The Mystery of the Denali Gap
In the northern foothills of the Alaska Range, two tiny ponds are making researchers wonder why Mt. McKinley is not a volcano.
The ponds, filled with dark water and ringed with willows, are craters, pocks left behind from volcanic explosions that happened about 3,000 years ago. Located near Buzzard Creek north of Healy, the craters are among thousands in Alaska. Called maars, the craters are smallish volcanoes that form when molten rock reaches up from within the ground and detonates as it reaches the water table. The craters near Buzzard Creek are made up of the same stuff as the Aleutian Arc. In 1912, Katmai, one of the volcanoes in the arc, hosted the largest eruption on the planet this century.
Based on the chemical signature of rocks found near the Buzzard Creek craters, Mt. McKinley and the rest of the western Alaska Range should be volcanoes, said Chris Nye with the Alaska Volcano Observatory. But Mt. McKinley and its neighbors are not volcanoes, and that raises questions about both the Buzzard Creek craters and the Aleutian Arc.
Extending east from Russia’s Kamchatka Peninsula, the Aleutian Arc curves in a crescent that would extend from San Francisco to St. Louis if superimposed on the U.S. Most of the arc is visible as the Aleutian Islands, which are pimpled with about 100 volcanoes. The northernmost volcano in the arc, Mt. Spurr, is located across Cook Inlet from Anchorage. Volcanic activity seems to end there, but if the curve of the Aleutian Arc were to extend north, it would meet the Alaska Range. The Alaska Range features no volcanoes until the craters at Buzzard Creek. Nye calls the non-volcanic area between Mt. Spurr and Buzzard Creek “the Denali Gap.”
The area of the Denali Gap—a 200-mile stretch filled with big mountains—has all the ingredients for volcanic activity, but no volcanoes. One element necessary for volcanoes is subduction, a process in which one of Earth’s plates—a giant hunk of crust—dives below another. Beneath the Denali Gap and much of Alaska, the Pacific plate grinds underneath the North American plate. As the Pacific plate descends, it gives off water and other fluids that mix with dense rock to form molten rock; that molten rock sometimes rises to form a volcano. Most of the Aleutian volcanoes are located about 60 miles above where the Pacific plate meets the North American plate. The Buzzard Creek craters and the mountains of the Alaska Range are located about 60 miles above the interface of the giant plates. Why do volcanoes exist in the Aleutians but not the Alaska Range?

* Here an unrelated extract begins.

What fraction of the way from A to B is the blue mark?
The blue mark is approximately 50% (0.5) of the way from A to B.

Nye said a large number of earthquakes recorded in the Alaska Range indicate that subduction is still happening beneath the mountains, but something has stopped the formation of volcanoes between Mt. Spurr and Buzzard Creek. What?
One theory is that a block of crust under southern Alaska is being plastered to the North American plate so firmly that molten rock can’t make its way to the surface in the western Alaska Range. Nye said scientists also once believed that the Pacific Plate dried up on its journey beneath the North American plate before reaching Mt. McKinley. But volcanologists have found evidence of the very same wet stuff that produces volcanic activity in the Aleutian Arc near the craters at Buzzard Creek. As they find more clues from places like the Buzzard Creek ponds, volcanologists and seismologists hope to find out why Mt. McKinley and other Alaska Range mountains aren’t spouting ash and belching sulfur.